Die „Natur“ als Einzugsgebiet der Soziologie
9 Seiten | Autor: Henri Band
Die Soziologie ist ein sonderbares Fach. Von Zeit zu Zeit wird sie von heftigen Allzuständigkeitsfieberphantasien geschüttelt. Dann wiederum brechen massive Minderwertigkeitskomplexe auf, gepaart mit Selbstvorwürfen an die Zunft, man habe wichtige Entwicklungen verschlafen und Schlüsselfragen ignoriert, die längst schon in der Öffentlichkeit diskutiert und von anderen Wissenschaften erfolgreich bearbeitet werden. Manche soziologische Fachpublikationen erwecken bei einem naiven oder fachfremden Leser den Eindruck, die Disziplin pendele zwischen akademischem Tiefschlaf und halbblindem Aktivismus, verpasse häufig den Zug der Zeit, wisse bis heute nicht sicher, worin ihr Kanon an Gegenständen, Theorien und Methoden besteht, und fange gerade erst an, sich ihrer eigentlichen Aufgaben zu besinnen.
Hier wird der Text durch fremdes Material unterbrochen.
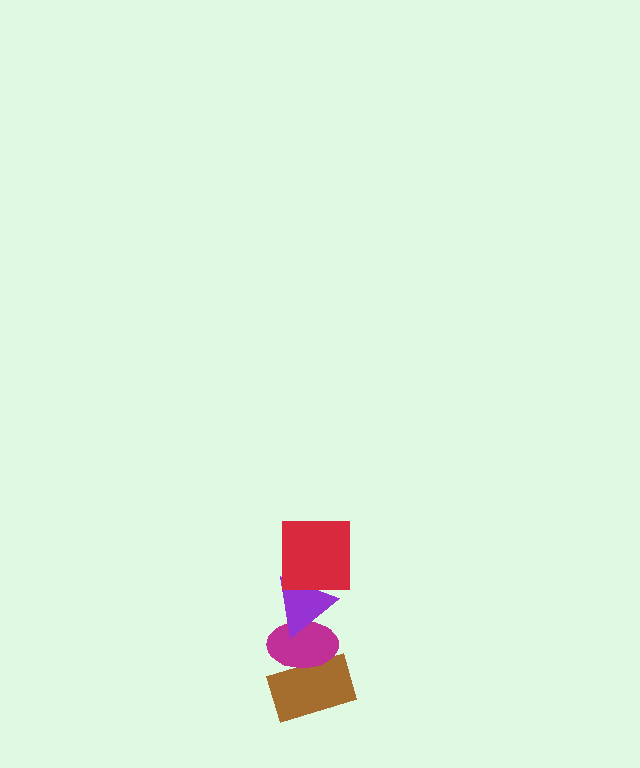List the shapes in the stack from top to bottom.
From top to bottom: the red square, the purple triangle, the magenta ellipse, the brown rectangle.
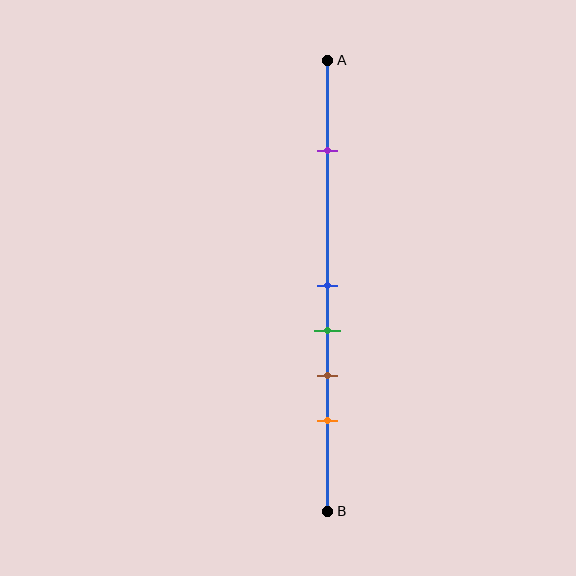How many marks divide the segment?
There are 5 marks dividing the segment.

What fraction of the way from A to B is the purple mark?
The purple mark is approximately 20% (0.2) of the way from A to B.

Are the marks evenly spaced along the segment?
No, the marks are not evenly spaced.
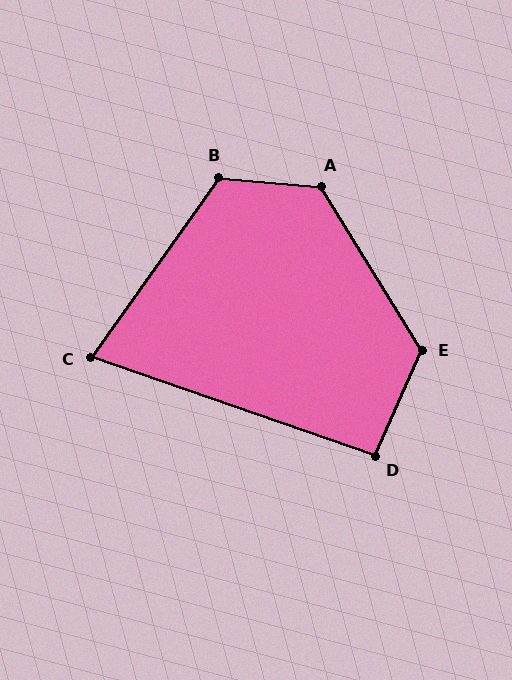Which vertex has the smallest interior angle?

Neben der relativen Kleinheit, um nicht zu sagen institutionellen Randständigkeit der Soziologie dürften die Auslegungsoffenheit, Komplexität und Politikrelevanz des eigenen Gegenstandsbereiches mit ursächlich für die kommunikative Anschluss-Panik sein, die unter Teilen der Fachvertreter von Zeit zu Zeit aufkommt. Die Annahme, dass Soziologen nichts Menschliches fremd zu sein habe, verführt manche von ihnen zur Suspendierung der Frage, was der spezifische Erkenntnishorizont einer Wissenschaft des Sozialen sein soll – allen guten Soziologie-Definitionen, die es gleichwohl gibt, zum Trotz.